O livro de contos de Marcio Renato dos Santos



Um autor em busca de tradução

Os homens sem alma não sorriem. Os homens sem alma carregam pastas. Os homens sem alma caminham pela Rua XV, em Curitiba, cidade que serve de cenário para os sete contos do livro de Marcio Renato dos Santos, cuja carreira no jornalismo e na crítica cultural já é conhecida em todo país.

O autor mora na capital paranaense e a expressão “homens sem alma” é cotidianamente repetida por ele, como um mantra, em suas conversas com amigos e colegas de redação. Duas informações que já seriam suficientes para identificar o teor autobiográfico de seus textos. Mas ele é ainda mais incisivo.

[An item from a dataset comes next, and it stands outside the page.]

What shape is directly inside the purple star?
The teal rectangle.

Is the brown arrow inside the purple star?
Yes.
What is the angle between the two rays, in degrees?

O tom confessional começa no próprio título: Minda-Au foi a tradução que encontrou para a palavra dromedário quando tinha menos de uma ano de idade.

A partir desta palavra, ele diz que começou a se tornar Marcio Renato dos Santos. Ou seja, foi através da linguagem que começa a ter identidade. Ou, pelo menos, a buscar essa identidade. O que fica ainda mais evidente nas influências literárias de seus contos. Em “O espírito da Floresta”, por exemplo, o realismo fantástico o aproxima de uma determinada vertente da literatura latino-americana. Já em “De teletransporte nº 2”, Marcio subverte a pontuação, ignorando vírgulas e parágrafos, em um claro tributo a José Saramago.

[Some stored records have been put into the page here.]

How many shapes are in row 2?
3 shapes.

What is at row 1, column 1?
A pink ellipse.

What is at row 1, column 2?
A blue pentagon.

Mas é no conto “Ali, agora”, o último do livro, que o autor se revela com mais intensidade, ao homenagear seu mestre, um escritor cujo nome não é mencionado. Só sabemos que ele morreu de câncer, com mais de sessenta anos. E que, além de habitar a mesma Curitiba, traduziu-a em palavras.

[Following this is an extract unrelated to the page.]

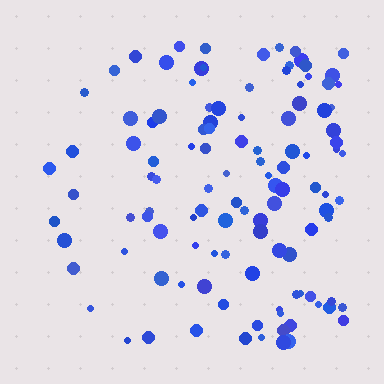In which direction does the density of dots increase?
From left to right, with the right side densest.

Minda-Au é o livro de um autor em busca da mais difícil das traduções. Seus contos ultrapassam a metalinguagem e as estratégias narrativas, pois não há nada mais complexo do que traduzir a si mesmo.

E é preciso muita coragem para tentar.

segunda-feira, 25 de abril de 2011

Um dos melhores livros de 2010



Os onze contos reunidos neste volume confirmam o gosto pela carpintaria estilística presente na literatura de João Anzanello Carrascoza. Entretanto, ao contrário de outros escritores contemporâneos, Carrascoza não tem na construção linguística o único objetivo de sua narrativa. Embora a preocupação com linguagem ocupe grande parte da obra, seu foco principal ainda é na precariedade da condição humana.

Este é o quinto livro de contos do autor, que também escreve para o público infanto-juvenil. Aliás, tal atividade parece ter forte influência nas histórias de Espinhos e Alfinetes, pois o olhar sobre a infância está presente em quase todos os textos. Carrascoza carrega na dramaticidade das relações entre pais e filhos de maneira poética, através de um encantamento peculiar, que é, ao mesmo tempo, sensível e preciso: “O pai voltou à sala, abotoado em seus silêncios. O menino sabia que era hora de não perturbá-lo, de só admirá-lo a ponto de se esquecer dele, num falso esquecimento”

Os contos de Carrascoza estão repletos de lirismo, mas não de sentimentalismo. Com muita habilidade, o autor consegue se equilibrar entre o ambiente onírico da fantasia e a dura percepção da realidade. Não seria exagero apontá-lo como um dos melhores contistas do país.